Acid Blush

May 16 - Jun 16, 2013

You know those markets you get in European towns and cities? The ones selling cheap fabrics, loads of bad underwear, hardware and brick-a-brack? The clothing you find at them is synthetic, elastic and sheer. Stretchy tops, novelty tights, and leggings. Where designer label logos, motifs and prints have been assumed then skewed, and repeated across a variety of dubious colour combinations.

These small paintings take me there - to those market stalls, at a push to the High Street. To not-at-all-very-sexy underwear, to animal print clothing that might pass were it Roberto Cavalli, but this is mass-produced tat, not designer wear. The pattern shared by all of them tries to be slinky, it teases, it’s tacky. Girls out on a Saturday night.

These paintings are a bit like fabric swatches. And I’m enjoying imagining the clothing made from them, and the people wearing it. I’m enjoying all the ‘bad’ choices - acid greens with magentas, girly pink and peach, or colour which feels like it shimmers off the surface of petrol oil. And the hurry - the hurry of a serial print dashed across a handful of hastily-chosen colour pairings, for a line of clothing you’ll see pile-high and torn-through, and then quickly replaced before the next season.

It’s funny that I go to these associations before thinking about ‘painting’ per se. Because after all they are paintings: stretched and primed canvas, paint. Despite their mechanical appearance, they are very “hand-made”. On close inspection the black pattern undulates into globby pools of paint - thick enough that you could pick the skin off. Katy described to me how she found a piece of upholstery fabric at a large market in Rome, and by covering it in paint, used it to print directly onto the canvasses which had already been washily treated with the checkerboard patterns of colour. The scratches, smudges, and thicker areas of black come from her hands and fingers pressing through the same off-cut, like mono-printing through a textile.
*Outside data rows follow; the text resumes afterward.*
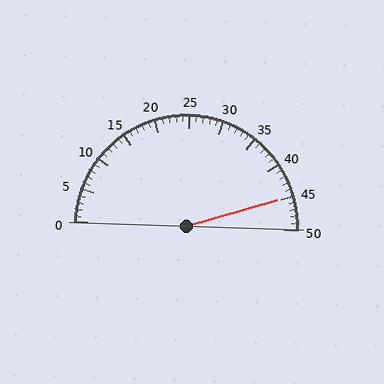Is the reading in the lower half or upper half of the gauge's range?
The reading is in the upper half of the range (0 to 50).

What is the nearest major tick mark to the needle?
The nearest major tick mark is 45.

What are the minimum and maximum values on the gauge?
The gauge ranges from 0 to 50.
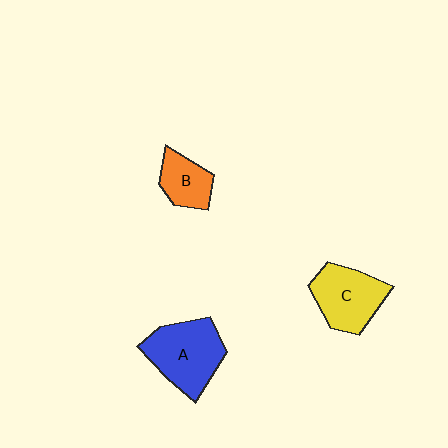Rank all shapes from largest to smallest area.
From largest to smallest: A (blue), C (yellow), B (orange).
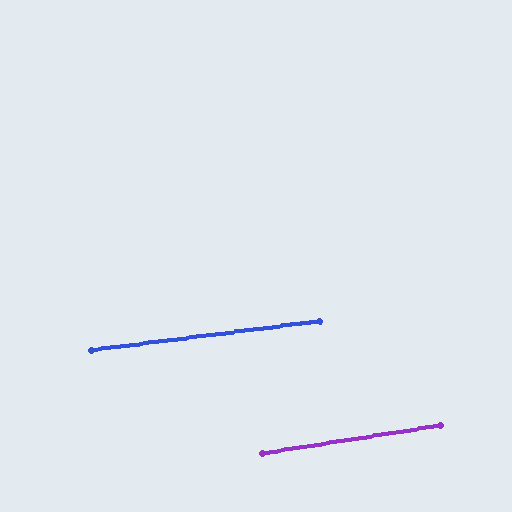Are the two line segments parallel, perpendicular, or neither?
Parallel — their directions differ by only 1.8°.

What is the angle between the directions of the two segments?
Approximately 2 degrees.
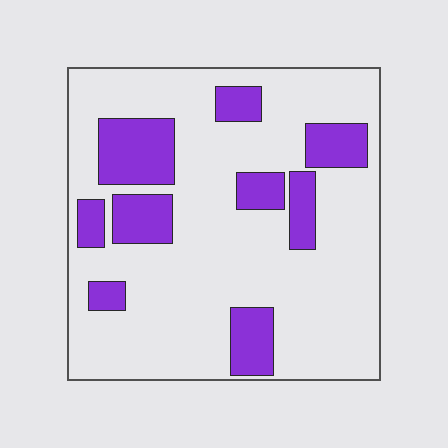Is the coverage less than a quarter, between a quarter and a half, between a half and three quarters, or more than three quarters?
Less than a quarter.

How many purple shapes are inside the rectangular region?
9.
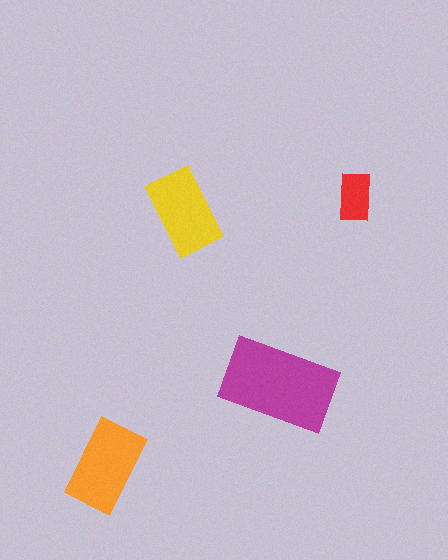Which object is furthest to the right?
The red rectangle is rightmost.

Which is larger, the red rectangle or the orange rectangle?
The orange one.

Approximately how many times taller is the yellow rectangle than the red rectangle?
About 2 times taller.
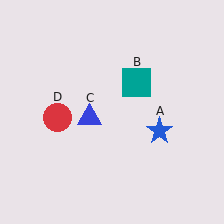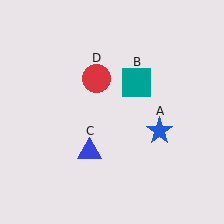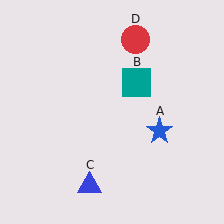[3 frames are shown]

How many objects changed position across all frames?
2 objects changed position: blue triangle (object C), red circle (object D).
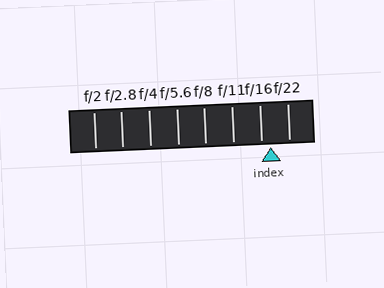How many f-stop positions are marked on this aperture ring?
There are 8 f-stop positions marked.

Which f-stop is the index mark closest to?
The index mark is closest to f/16.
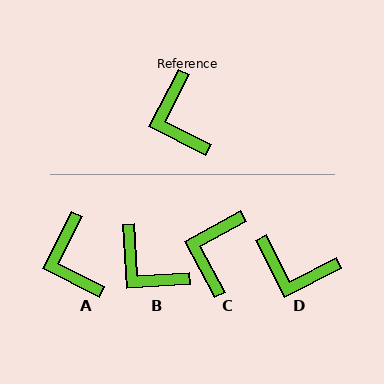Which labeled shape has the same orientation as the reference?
A.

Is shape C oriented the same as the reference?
No, it is off by about 35 degrees.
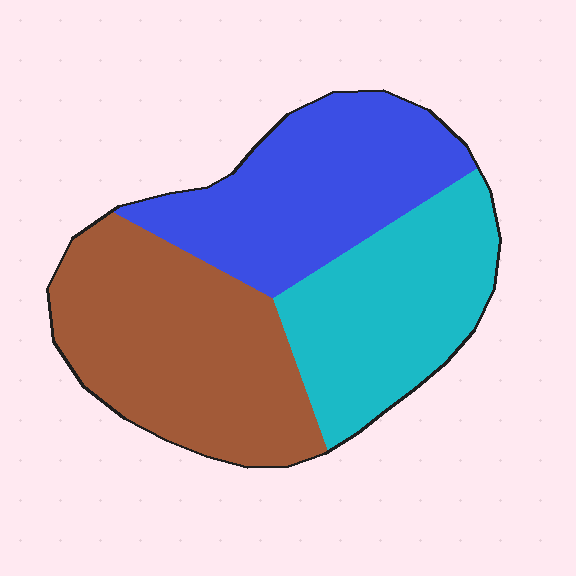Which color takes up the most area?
Brown, at roughly 40%.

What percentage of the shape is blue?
Blue takes up between a quarter and a half of the shape.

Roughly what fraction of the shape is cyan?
Cyan covers 30% of the shape.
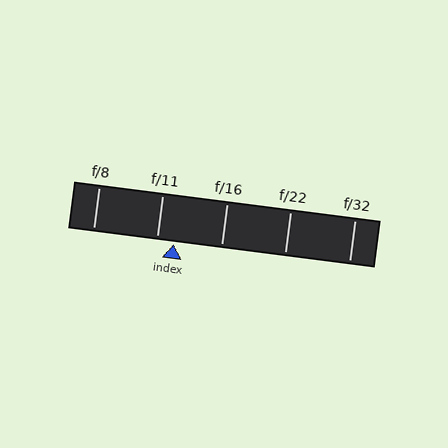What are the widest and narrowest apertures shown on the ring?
The widest aperture shown is f/8 and the narrowest is f/32.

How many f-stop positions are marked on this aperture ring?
There are 5 f-stop positions marked.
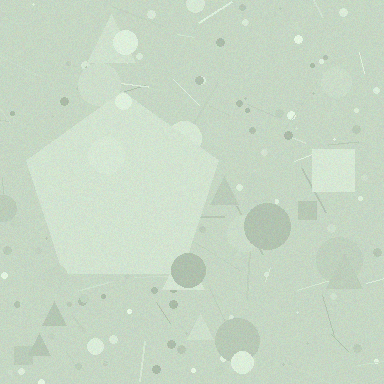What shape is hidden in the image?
A pentagon is hidden in the image.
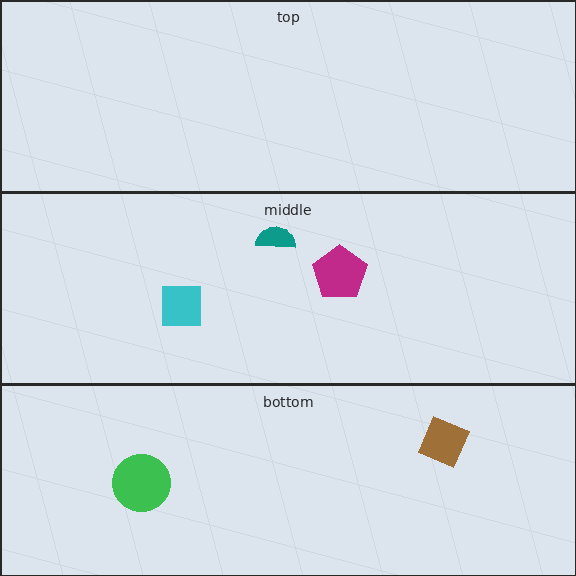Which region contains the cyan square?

And yet for all of the texture and blobs and gesture and touch, there is some overall sense of remove. I end up not really knowing what I am looking at. I know I am looking at paintings - and I think a bit about the more decorative works of Christopher Wool, or perhaps Josh Smith - but because of a lack of image or any one painting being privileged over another - I feel these works may as well bethings, with functions - be it the selections of samples for t-shirts waiting to be produced for a fashion label, or any other fabric design ready to join the circulating mass. They assert themselves in number, but otherwise there is a weird temporality.
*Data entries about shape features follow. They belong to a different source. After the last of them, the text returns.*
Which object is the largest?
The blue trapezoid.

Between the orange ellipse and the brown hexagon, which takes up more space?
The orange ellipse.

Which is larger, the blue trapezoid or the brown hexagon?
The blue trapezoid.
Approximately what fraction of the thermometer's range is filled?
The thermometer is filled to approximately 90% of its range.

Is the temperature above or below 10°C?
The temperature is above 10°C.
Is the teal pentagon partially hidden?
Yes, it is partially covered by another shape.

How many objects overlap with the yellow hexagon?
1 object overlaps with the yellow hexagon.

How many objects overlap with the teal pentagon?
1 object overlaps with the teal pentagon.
I can’t help but think of a market again, specifically Camden Market in London when I look at the two larger paintings. Patched and stitched fat areas of lurid green, pink, blue and purple have been scribbled over with tarry dribbled black - they make me think of the shop Cyberdog there which sells trance music and cyber clothing, and specialises in fluorescent dance wear. You would find these colour combinations there.

I can barely think of a less probable place for Katy to be found shopping than Cyberdog.

If you knew her, you’d know what I mean. When questioned about why these colours, why this kind of ‘taste’, she voices her own surprise at herself. It’s almost in spite of herself that she plucks loud vulgar colour. One almost gets the sense that she wants the paintings to behave in a way that she wouldn’t risk. She could never leave the house in the colours trying to shout out from these two works. And nor could the paintings leave the studio before being “covered up” by a black knitted scrawl.